Research - 19.06.2026 - 10:00
In March 2021, strong winds caused the cargo ship Ever Given to get stuck in the Suez Canal, blocking the canal and all shipping through it for six days. According to a WTO report, this delay of less than a week reduced world trade by between US$6 and US$10 billion. This event highlighted the vulnerability of global trade to disruptions and the extent to which the world economy still depends on a handful of shipping routes.
The study, “The fragility of the global trading system” investigates maritime trade routes and how they indirectly affect the global economy. HSG Professor Ferdinand Rauch along with Stephan Maurer (UPF Barcelona School of Management) and Luke Heath Milsom (KU Leuven) wanted to dig deeper into the subject.

What did you find?
We already knew that around 90 percent of global trade take place on ships, with 12-15 percent of global maritime trade passing through the Suez Canal and another six percent through the Panama Canal. Because both canals are vulnerable to risks arising from geopolitical tension, climate change and political uncertainty we wanted to get a clearer picture of how a closure to these waterways would affect global trade.
Using what is called a gravity model framework, we simulated the impact of several potential shocks to the global shipping system:
Calculating shipping distances under these scenarios, we were able to look at the effects these scenarios could have on global trade, GDP, and welfare.

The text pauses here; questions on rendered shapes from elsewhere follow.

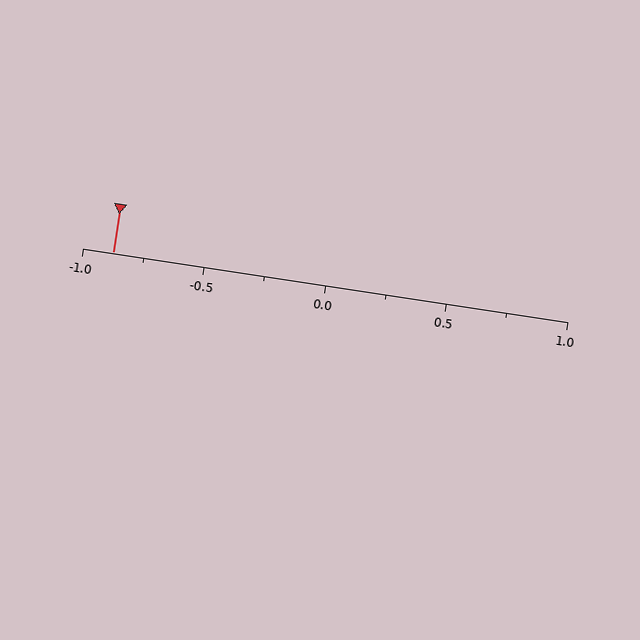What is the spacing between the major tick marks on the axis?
The major ticks are spaced 0.5 apart.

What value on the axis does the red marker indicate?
The marker indicates approximately -0.88.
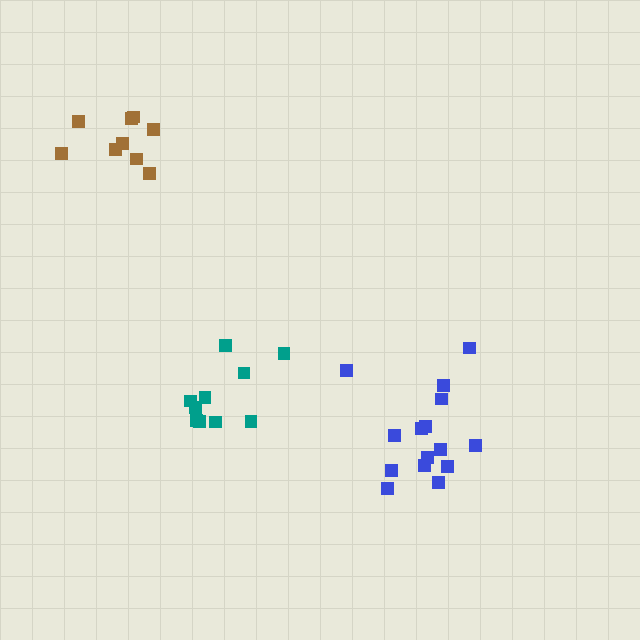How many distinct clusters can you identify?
There are 3 distinct clusters.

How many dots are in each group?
Group 1: 10 dots, Group 2: 15 dots, Group 3: 9 dots (34 total).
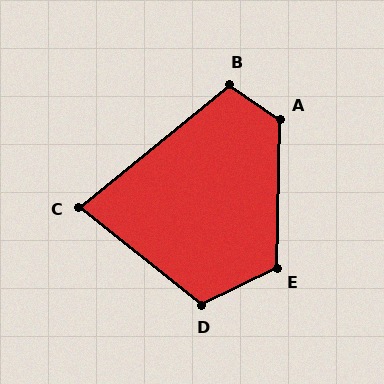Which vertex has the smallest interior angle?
C, at approximately 78 degrees.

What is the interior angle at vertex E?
Approximately 118 degrees (obtuse).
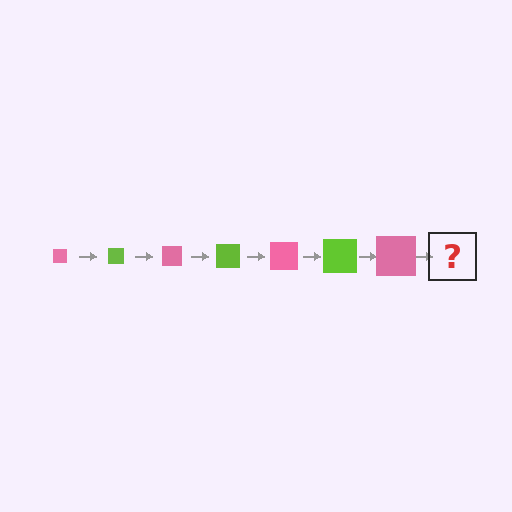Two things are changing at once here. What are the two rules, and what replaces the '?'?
The two rules are that the square grows larger each step and the color cycles through pink and lime. The '?' should be a lime square, larger than the previous one.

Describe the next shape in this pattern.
It should be a lime square, larger than the previous one.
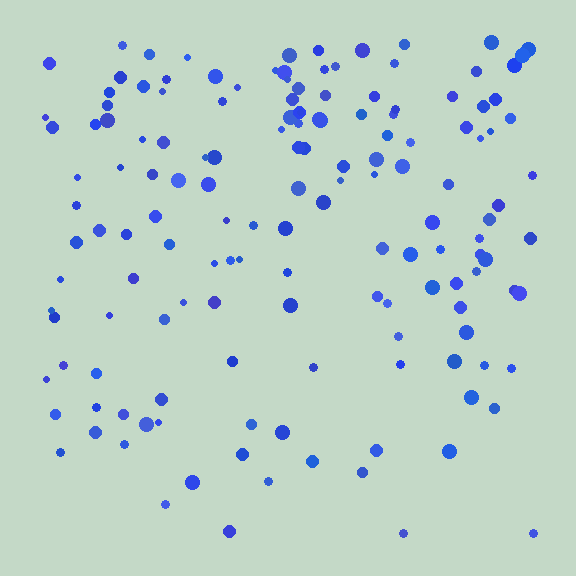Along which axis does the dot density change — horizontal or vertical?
Vertical.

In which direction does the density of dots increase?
From bottom to top, with the top side densest.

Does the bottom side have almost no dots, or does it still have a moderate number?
Still a moderate number, just noticeably fewer than the top.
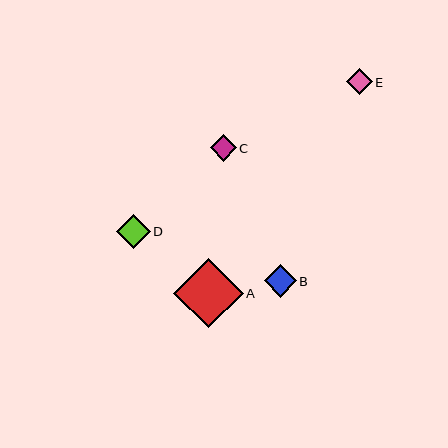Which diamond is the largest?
Diamond A is the largest with a size of approximately 70 pixels.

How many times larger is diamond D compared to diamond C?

And what were your findings?
Closure to the Panama Canal would cause the largest drop in global trade, reducing it by nearly 3%. Closure of the Suez Canal reduces global trade by 2.5%. and closure of the Strait of Malacca would reduce global trade by 1.7%.

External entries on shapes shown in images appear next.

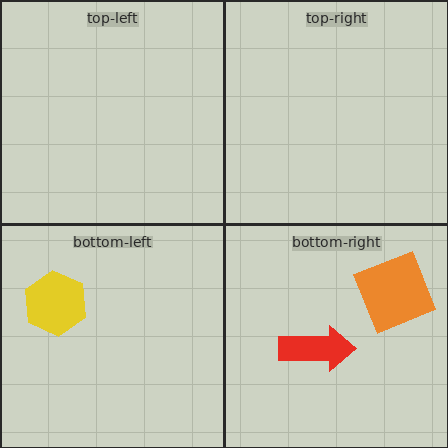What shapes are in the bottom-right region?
The red arrow, the orange square.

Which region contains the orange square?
The bottom-right region.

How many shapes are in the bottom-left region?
1.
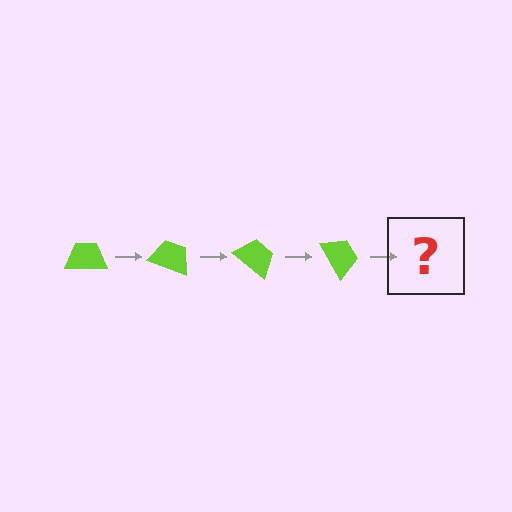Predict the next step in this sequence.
The next step is a lime trapezoid rotated 80 degrees clockwise.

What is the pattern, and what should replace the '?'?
The pattern is that the trapezoid rotates 20 degrees clockwise each step. The '?' should be a lime trapezoid rotated 80 degrees clockwise.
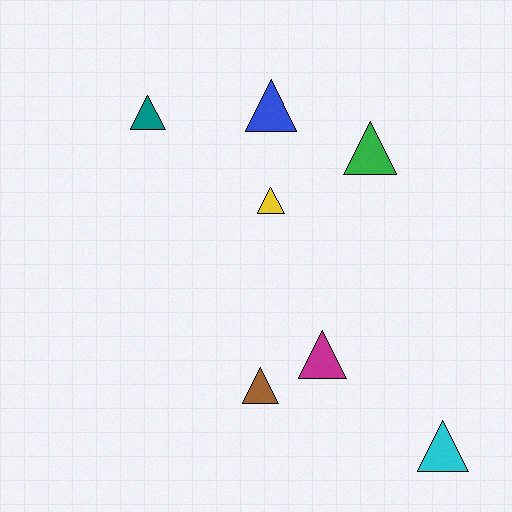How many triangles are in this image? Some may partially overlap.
There are 7 triangles.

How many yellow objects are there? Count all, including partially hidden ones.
There is 1 yellow object.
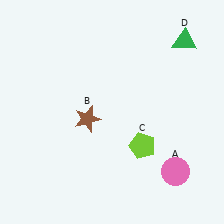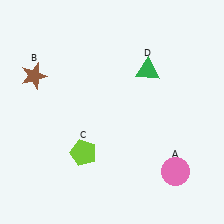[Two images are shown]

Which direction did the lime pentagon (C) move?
The lime pentagon (C) moved left.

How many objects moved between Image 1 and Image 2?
3 objects moved between the two images.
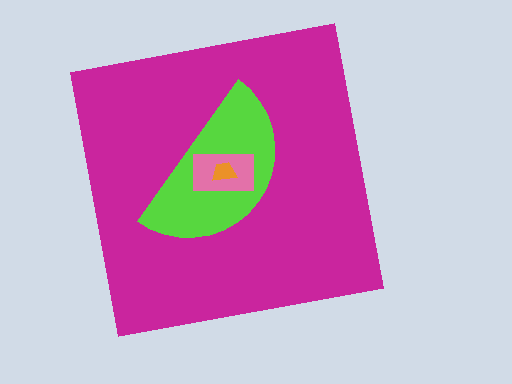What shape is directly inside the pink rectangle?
The orange trapezoid.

Do you see this as significant?
Yes, in the end we have become reliant on specific choke points that are vital to the movement of goods globally. These are large numbers, considering the vast amounts of resources invested in trade infrastructure to achieve much smaller increases in trade. We also looked at two the hypothetical opening of two new routes: the Northwest Passage (through the Artic Ocean) and the Kra Canal (through Thailand). These two Straights could increase global by 0.6% and 0.7%, respectively which is a modest increase. I also wanted to point out that we analysed what effects closure to these waterways would have on local economies.
And what did you find?
Like we expected, the Panama and Suez canals are the most critical chokepoints to global trade resilience. Closure to these canals effect the GDP and the welfare of the countries that are closest to it. Specifically, if the Panama Canal closed, Panama would suffer a loss of over 9% of GDP, Egypt and Sudan would lose over 5% from a Suez closure and Malaysia would lose over 4% of GDP from Malacca Strait closure.
Interestingly, the United States and China would be significantly affected by Panama and Malacca disruptions respectively. Both would also benefit modestly from the opening of the Northwest Passage.
Since the start of the US invasion in Iran at the end of February 2026, we have become aware of the Strait of Hormuz. Did your study look at this or can you extrapolate your findings to this area?
The Strait of Hormuz is another major bottleneck in global trade. However, our gravity framework is primarily designed to estimate substitution across alternative shipping routes. Since the Arabian Gulf has no viable exit other than the Strait, the model cannot capture meaningful substitution for these ports and is therefore not well-suited to this context.
Moreover, a simulation of a closure of the Strait of Hormuz should focus on the trade of oil. Modelling oil and its particular trade network, demand structure and supply chains would need a different model altogether.
What can we do to protect ourselves from what you call a “fragile system”?
To protect against the vulnerabilities of a "fragile system," businesses engaged in international trade should keep a few critical strategies in mind. First and foremost, global supply chains remain inherently volatile. Building strong global alliances is now essential when deciding on logistics and supplier locations.
Moving forward, companies must weigh resilience just as heavily as efficiency. Diversification and strategic inventory storage remain vital tools, as does the regular evaluation of alternative suppliers, transport routes, and backup markets. Ultimately, geopolitical and global risks must be central to everyday business decision-making.
Professor of Economics Ferdinand Rauch teaches and conducts research at the University of St Gallen (HSG). His main areas of expertise are urban economics, trade and economic history.